Sep 07, 2004 02:27
Today was okay. Omfg, go carts were so much fun!! I ran into Kevin at one of the tracks. Haha, me and him went bungi jumping. My mom was shitting her pants. He was like "OH NO WERE GUNNA DIE" when the ropes made an odd noise and I so went head first into his chest screaming my ass off. Lol. Before that we racedd our go carts.. We had to stop to hand in 2 tickets.. its 2 tickets per lap (the only track to do that n it figures its a long one.. but it kinda sucked. No chances in passen n e one), he jumped in on me on the go cart n hit the gas lol. It was funny.
Later my dad was like.. Who is he? And I was like.. you know Kevin. We dated in the 5th grade. He goes.. oh.. are you two a thing again? And I wasl ike nope just friends. Kevin said maybe and I said no, then I pushed him kidden around not even a hard push lol.
After that my fam and I went to go bowling.. So much fun. I got 2nd place the first game. WHICH HAS NEVERH APPENED BEFORE!! IM USUALLY LAST! LOL, I got 4 strikes.. MOST I EVER GOTTEN! My score was 131, and my mo mgot 138.. My mom had the highest score.
The second game sucked. I got 86 or something liek that.. and myt momgot like .. 62 lmfao. She got last. .and I got second to last lmao. YET NOT LAST AGAIN lmao, our scores were totaled i got 217 for a total and my mom had 201 or something.. lol. I still wasnt last =D. Heheeeee lol.

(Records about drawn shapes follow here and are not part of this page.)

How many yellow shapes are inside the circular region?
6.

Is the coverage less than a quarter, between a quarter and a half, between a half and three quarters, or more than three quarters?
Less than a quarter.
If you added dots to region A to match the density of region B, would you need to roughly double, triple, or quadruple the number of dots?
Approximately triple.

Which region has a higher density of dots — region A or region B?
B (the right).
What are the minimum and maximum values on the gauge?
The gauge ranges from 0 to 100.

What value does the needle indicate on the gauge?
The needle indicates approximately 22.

After that I came hom n talked for awhile and then I got ready for work. <3. HAd a big day today lol so much fun.
Work was okay. I was so tired, I still am =\. It's my fault, I don't want to sleep, lol. Kevin and some friends I haven't seen in awhile stopped by and we weren't busy so we talked. Kevin told me he still had feelings for me and I lost it because he's my best friend and I don't want to lose him because I don't like him like that. =\. He said if I ever did.. he'd be waiting, it was so sweet. Ashley, and Jannit and I talkedddd <3. Jannit lost so much weight. It's great <3. She used to be kidan over weight now she's wow lmao. Its amazing. She's lost so much weight in a year. Ashley has been getting yeleld at her sister for not wearing her brace lmao. It's her own fault she's suppose to be wearing it.

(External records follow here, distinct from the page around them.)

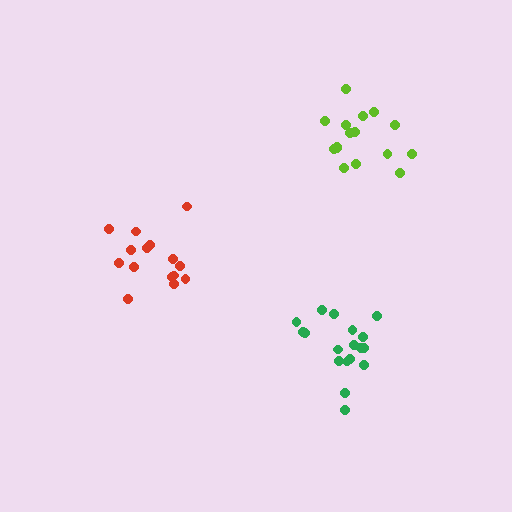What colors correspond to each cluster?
The clusters are colored: lime, green, red.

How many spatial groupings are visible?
There are 3 spatial groupings.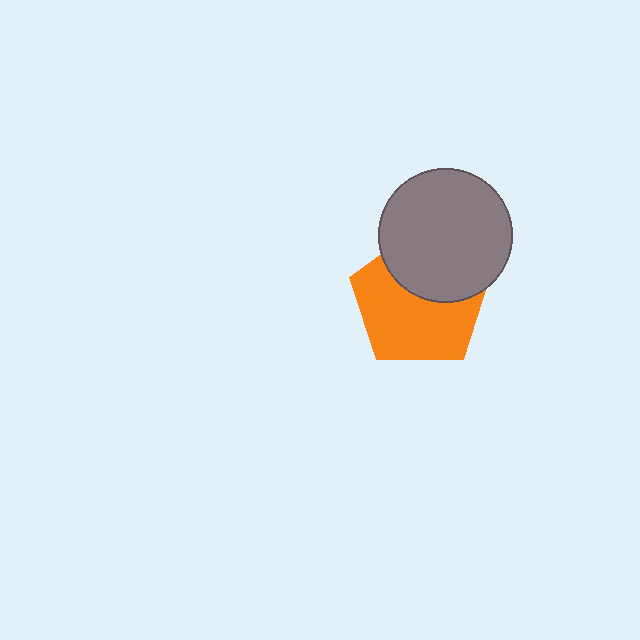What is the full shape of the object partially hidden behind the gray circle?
The partially hidden object is an orange pentagon.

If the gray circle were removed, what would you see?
You would see the complete orange pentagon.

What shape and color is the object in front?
The object in front is a gray circle.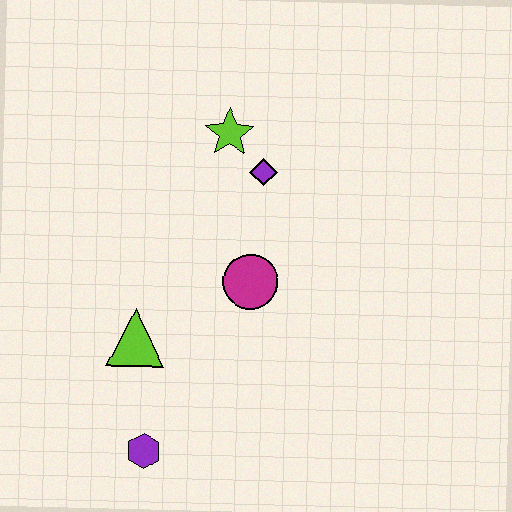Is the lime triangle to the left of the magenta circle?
Yes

But yeah.. I cried when they left kuz I don't like him.. I love Bobbie. Dj stopped being the prick he is and held me <3. First time in the year I've known him that he was sweet. I calmed down a half n hour later.. till I took the trash out.
Okay so the dumpsters are hidden behind a huge white fence and a white brick wall.. one way in.. one way out.. and I went to take the trash out and BAM!!! Kevin scares the living shit out of me -.-. Fucken Aaaaaa I was so mad. Lol. But it's cool. He's such an ass.
Bobbie and I had an arguement.. I don't want to say fight because last time I did she said we don't have fights so yeah. I pissed her off badly for using wrong words. =\. It's cool though.. we're okay now. I still wonder about something though.. But I'm pressuring myself to let go.
Before me and Bobbie talked, Jen and I did <3. I called her when we locked up DQ and I was waiting for my ride. I woke her up, I was laughing at her for bein in bed so early lol. It's cool though. I hung up like 5 minutes later kuz I was gunna have my dad meet me at the bank but I knew DJ had to wait for me to be picked up. Store Management new code. Can't leave anyone there alone inless they have their car or something.
But yeah.. When I got home I called her back and we talked. She started crying when I told her I couldn't find George. I still sleep with the damn monkey okay. I can't help it he's cute dammit. Lol. But yeah.. we talked and she felt a lil better.. and then she let me go tryna make me go to bed. I know she went to bed herselff lil butthead. Lol. It's cool though.
My dad n I had a fight after we hung uppp. He called me a bitch as alwayss n I got psiseddddd but I dun care.
DAz was tellen me how he eats salad dressing mayo with everything. *gags* sick ass shit. It's cool. He's sending me Yellowcard songs. I love Yellowcard so much <3. He send me Yellowcard - Gifts and Curses, and now he's sending me Yellowcard - The One. <3 =)
I know people don't want me to be with Bobbie. I know I'm not good enough for her. But I don't want that to be true anymore. I want us to be perfect.. no matter where we are.. no matter how far apart.. No matter where we stand.. I love her and nothing will change that. She's the one for me, I know it..
I'm going to end this though.. kuzz Bobbie can't sleep. So I'm going to help her sleep. I'll write here after my Salem scrimmage tomorrow. <3.